The Worcester Consolidated Street Railway, which operated an extensive streetcar system in Worcester and surrounding towns, received permission from the state legislature in June 1896 to lease the W&S and the Worcester and Shrewsbury Street Railway (an unrelated streetcar company). The lease of the W&S took effect on July 1, 1896, with an annual rental of $3,750. In its final 12 months of independent operations, the line had carried 575,512 passengers and earned a net profit of $4,253. The Consolidated had also leased Lincoln Park by this time.

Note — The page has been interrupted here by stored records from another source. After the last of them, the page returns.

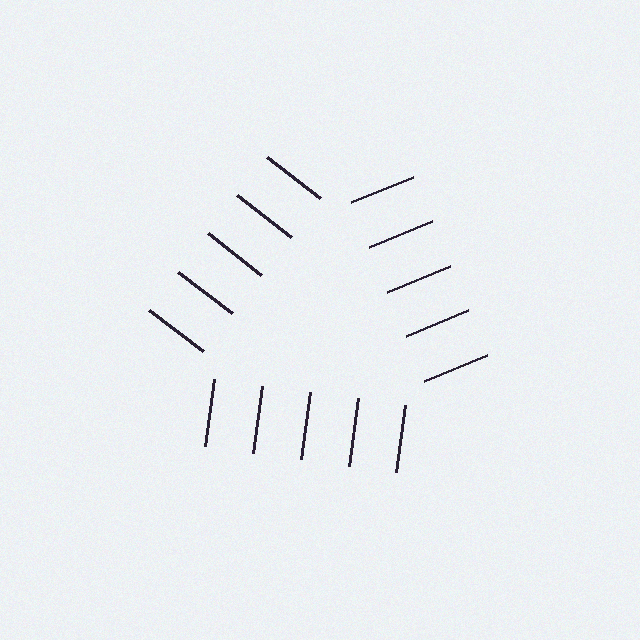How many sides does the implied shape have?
3 sides — the line-ends trace a triangle.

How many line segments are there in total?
15 — 5 along each of the 3 edges.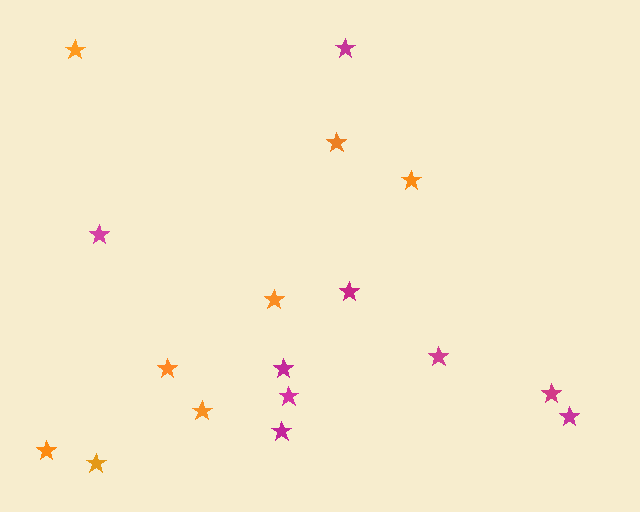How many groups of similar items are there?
There are 2 groups: one group of orange stars (8) and one group of magenta stars (9).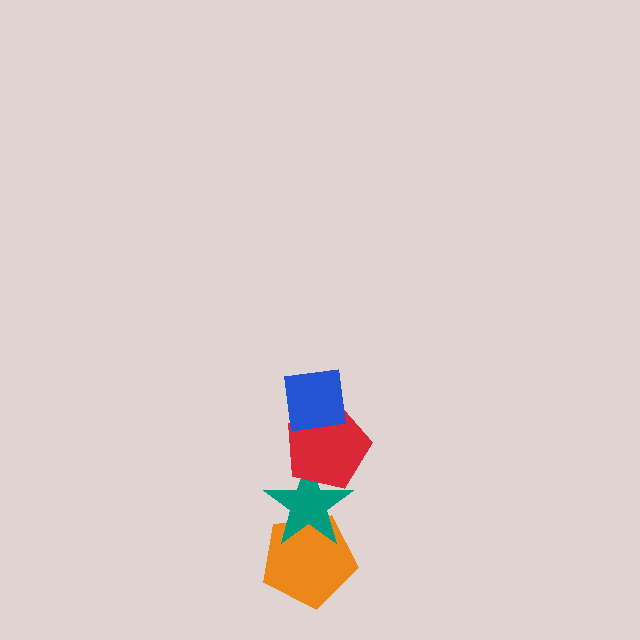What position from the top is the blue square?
The blue square is 1st from the top.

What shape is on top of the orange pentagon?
The teal star is on top of the orange pentagon.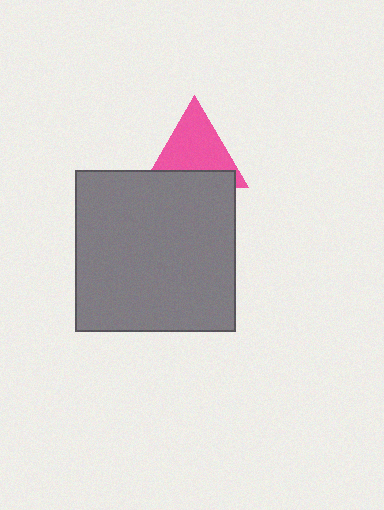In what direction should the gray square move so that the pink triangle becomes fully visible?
The gray square should move down. That is the shortest direction to clear the overlap and leave the pink triangle fully visible.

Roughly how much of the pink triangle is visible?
Most of it is visible (roughly 68%).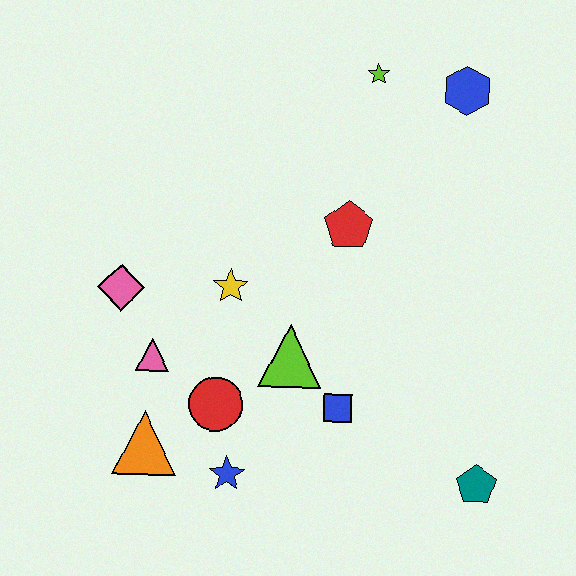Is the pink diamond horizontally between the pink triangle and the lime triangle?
No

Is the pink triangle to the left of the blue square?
Yes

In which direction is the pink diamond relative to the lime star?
The pink diamond is to the left of the lime star.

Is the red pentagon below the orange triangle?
No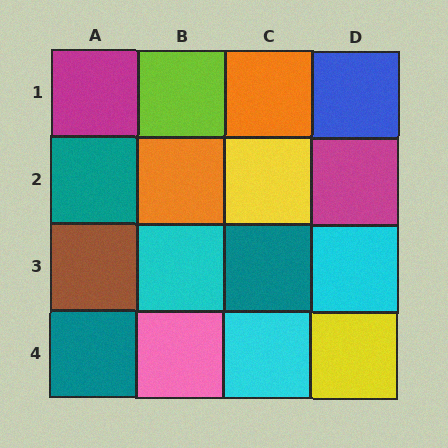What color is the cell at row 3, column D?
Cyan.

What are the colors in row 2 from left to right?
Teal, orange, yellow, magenta.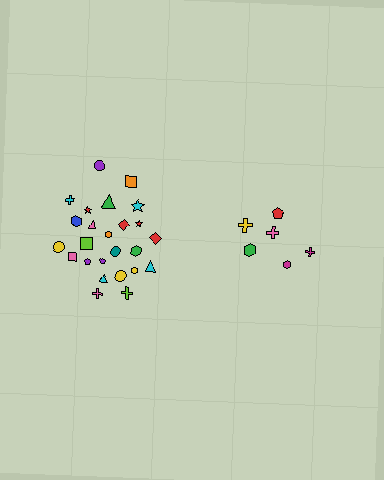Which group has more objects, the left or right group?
The left group.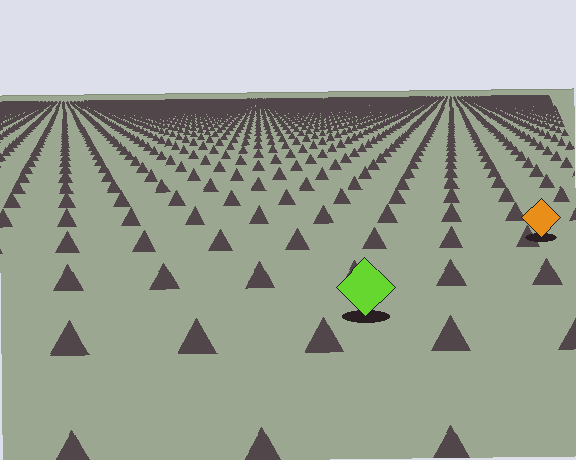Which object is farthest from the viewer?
The orange diamond is farthest from the viewer. It appears smaller and the ground texture around it is denser.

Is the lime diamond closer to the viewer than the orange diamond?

The Consolidated soon added an electrified standard gauge track on the north side of the W&S track between Bloomingdale and Lincoln Park. This track connected to the existing Consolidated streetcar line on Shrewsbury Street and Belmont Street near Liscomb Street and at Lincoln Park, forming a loop line known as the "Lake line" (also "Lake View line"). After the new streetcar track entered service, steam-powered service on the W&S track operated only intermittently, such when there was high ridership to the lake or events at the nearby Worcester Oval, or when the streetcar line was blocked. Despite this, eastward extension of the W&S was again considered in 1898. The "dummy" operated only a handful of times in 1899, and some equipment was sold off that year.

The Boston and Worcester Street Railway (B&W), an interurban line between its namesake cities, began operation on July 1, 1903. All B&W service initially used the Lake View line to enter and leave Worcester. The B&W introduced limited-stop service in 1909. By 1911, eastbound limited cars exited the city on the Shrewsbury/Belmont line, which saved four minutes compared to the longer Lake View line. Beginning on October 12, 1925, all B&W cars used the Shrewsbury/Belmont route.

The W&S and the Worcester and Shrewsbury Street Railway were consolidated into the Consolidated on March 29, 1929. The Lake View line was replaced with buses in 1933, ending rail service on the former Worcester and Shrewsbury.

==Rolling stock==
The W&S began operation with a single 22-horsepower steam dummy locomotive and two passenger cars. The dummy and one car were made by E. Remington and Sons in Ilion, New York, at a cost of $3,500. The other car cost $500 and was made by J.M. Jones and Co. of West Troy, New York. The W&S was locally known as the "dummy" after the steam dummy. By 1875, the W&S owned three locomotives, four passenger cars, four cars for freight or other purposes, and one snowplow. At the time of its lease by the Consolidated, the W&S owned four locomotives, eleven passenger cars, and four freight cars. Some equipment, including one locomotive and two passenger cars, was sold to the Baltimore and Lehigh Railway in 1899.